Sunday, May 4, 2008

Rutabaga resolve.

I'd like to take a minute and talk about Scandinavian influences on Pacific Northwest cuisine, and my ability to justify just about anything. The order is not important. What is important is that I exonerate myself for superfluous purchases in a dire economy, and maybe you learn a few nifty facts about the Worst Vegetable Ever, rutabaga.

I try to be thrifty and not wasteful. I say "no" quite a bit, knowing that consumption can quickly trap a person in a dark, spiritually deficient place. I've read "Your Money or Your Life" thrice; so I am well-schooled in the philosophy that material goods separate me from, not bring me closer to, a meaningful existence.

So what if you caught me chucking rutabagas (fact: rutabagas, known as "swedes" in the Midwest; also, I hate rutagabas) under the giant evergreen at dusk yesterday, into the tangle of blackberry bramble and ivy? (fact: the messy underside of our gorgeous backyard pine tree is a lazy girl's compost pile, also, my weekly vegetable and food delivery service, Organics to You, has sent me rutabagas every week since December, and I hate them, and I don't eat them, and so I'm wasteful.)

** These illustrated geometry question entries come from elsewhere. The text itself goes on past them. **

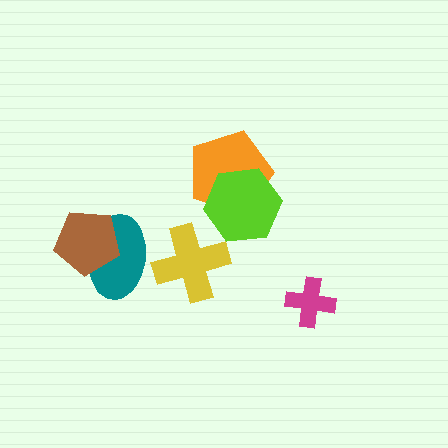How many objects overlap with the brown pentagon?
1 object overlaps with the brown pentagon.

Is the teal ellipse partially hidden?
Yes, it is partially covered by another shape.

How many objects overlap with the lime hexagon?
1 object overlaps with the lime hexagon.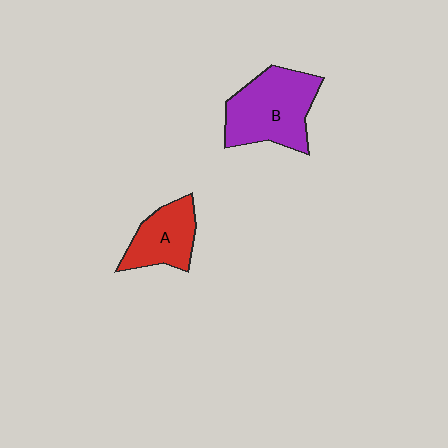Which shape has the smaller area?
Shape A (red).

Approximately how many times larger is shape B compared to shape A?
Approximately 1.6 times.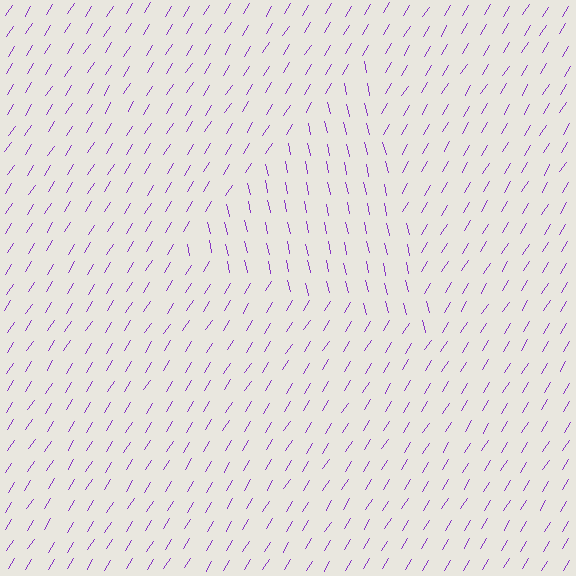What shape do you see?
I see a triangle.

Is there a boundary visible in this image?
Yes, there is a texture boundary formed by a change in line orientation.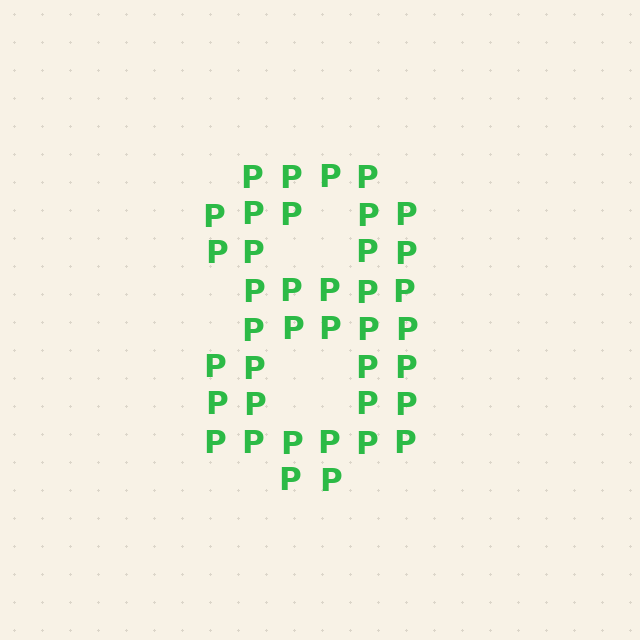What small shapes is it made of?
It is made of small letter P's.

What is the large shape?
The large shape is the digit 8.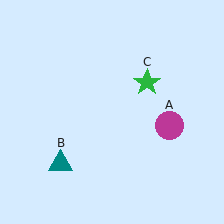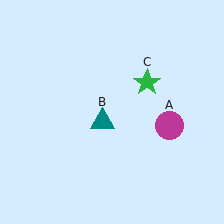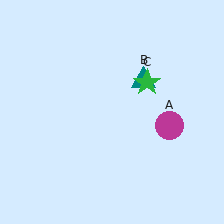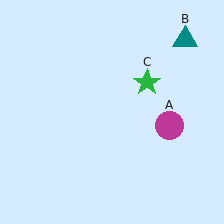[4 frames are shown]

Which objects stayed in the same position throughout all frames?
Magenta circle (object A) and green star (object C) remained stationary.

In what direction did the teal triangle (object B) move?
The teal triangle (object B) moved up and to the right.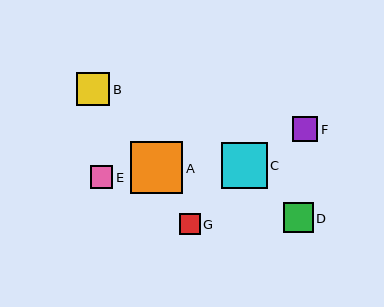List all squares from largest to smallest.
From largest to smallest: A, C, B, D, F, E, G.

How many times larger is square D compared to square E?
Square D is approximately 1.3 times the size of square E.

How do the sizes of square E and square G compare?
Square E and square G are approximately the same size.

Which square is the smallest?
Square G is the smallest with a size of approximately 21 pixels.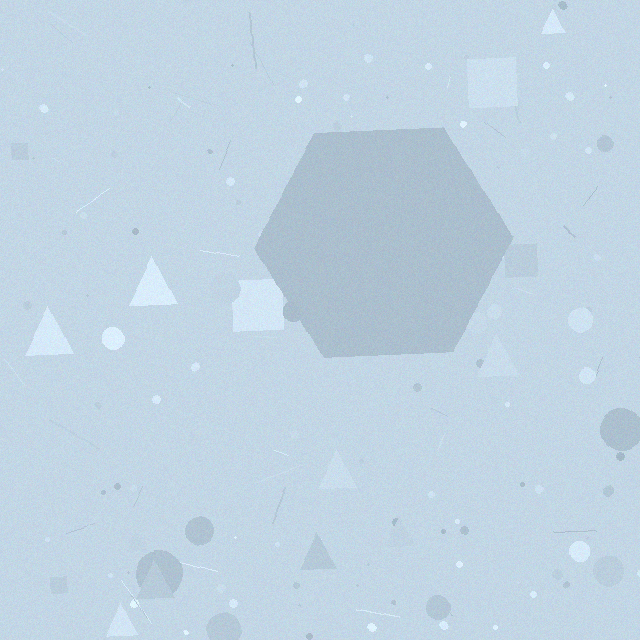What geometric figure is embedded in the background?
A hexagon is embedded in the background.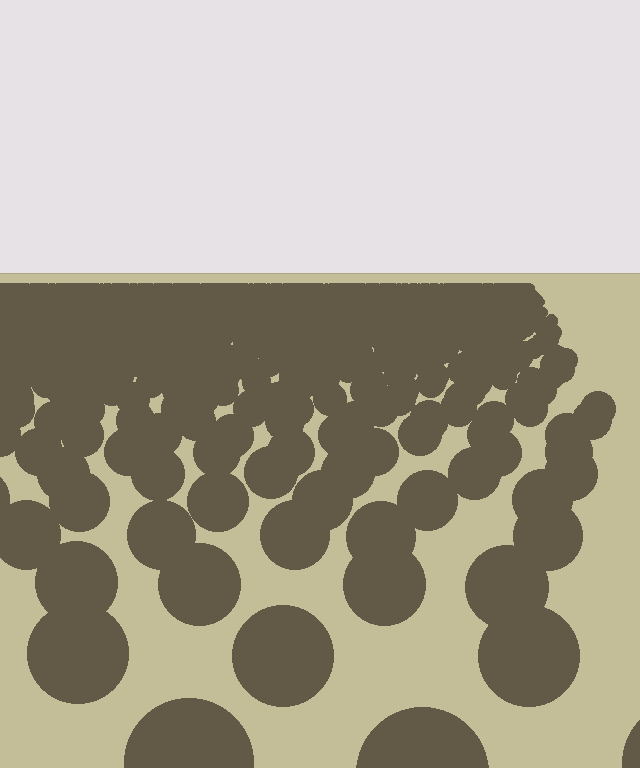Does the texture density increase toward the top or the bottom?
Density increases toward the top.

And then three hours later you saw me at Border's downtown, buying a cookbook on new Scandinavian cuisine with a hardly-worth-it coupon, the purchase justified with a promise to myself that that its contents would be churned into a worthy blog-post. Maybe you're a real bastard, and asked the follow-up question when you saw me: "How many cookbooks does a single girl need?" (fact: my new cookbook has many rutabaga-friendly recipes, and that is a cruel, fitting punishment for my unnecessary purchase (of cookbook, and rutabaga) and love of all things Scandinavian.)

When Greg Atkinson reviewed this cookbook for the Seattle Times last month, he observed that the ingredients (fresh fish, berries, 'begas) and inheritance (Swedish, Norwegian, Denmark, Finland) of Pacific Northwest cuisine owes a lot to our fair Scandinavian brothers and sisters. When I look at the pictures in this lovely cookbook, I feel like I'm peering into a beautiful, familial landscape. And that's gotta be worth twenty bucks at least, right? (fact: I will accumulate cookbooks until they overtake my home. Ditto for the 'bagas.)


Sarah said...

And just think - this moral quandry could have been solved with a simple phone call to Organics to You, or a nice gift basket of months' worth of 'bagas to your local homeless shelter or Freecyclers.

Before i come off sounding too high falutin, though, I should admit that I don't actually know what a rudebagah looks like.

janet said...

Cows looove rhutabagas! There must be some lucky cow in your area to toss it to!

Actually, they aren't bad raw with a little salt on them, like carrot sticks with a little metallic taste. They are passable mashed like potatoes, with lots of butter and salt and pepper, but hardly worth it if you have to eat more than a few tablespoons worth.